A national alliance of traditional owner groups is concerned about the impact of the green economy on Aboriginal-controlled land.
The National Native Title Council responded on Wednesday to a study estimating that, in order for Australia to reach net-zero emissions by 2060, 43 per cent – or 50,000sq km of new renewable energy and transmission infrastructure – would need to be established on lands owned or managed by Indigenous Australians. Those lands are sometimes referred to as the Indigenous estate and include pastoral stations across the north of Australia in Aboriginal hands.
“The scale of clean energy infrastructure on Indigenous estate predicted by the Net Zero Australia study calls for a re-conceptualisation of the role of First Nations in development,” NNTC chief executive Jamie Lowe said.

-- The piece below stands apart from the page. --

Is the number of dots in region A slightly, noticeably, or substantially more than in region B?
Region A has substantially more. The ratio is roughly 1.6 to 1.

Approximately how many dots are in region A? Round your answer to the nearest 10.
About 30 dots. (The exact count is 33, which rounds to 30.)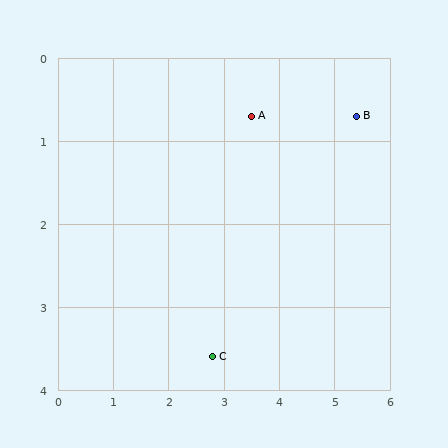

The expert group, Net Zero Australia, released modelling showing the country needs to triple the capacity of the National Electricity Market by the end of the decade to be on track to reach the target of net zero by 2050.
“The mistakes of the resource extraction industry need to be learned from so that First Nations communities share in the benefits of the clean energy transition, including through energy security, community training and job creation, improvement of local services, revenue streams, co-ownership and much more,” Mr Lowe said.
The National Native Title Council supports the First Nations Clean Energy Strategy, which aims to give Aboriginal and Torres Strait Islander people a stake – and jobs – in the country’s energy transformation.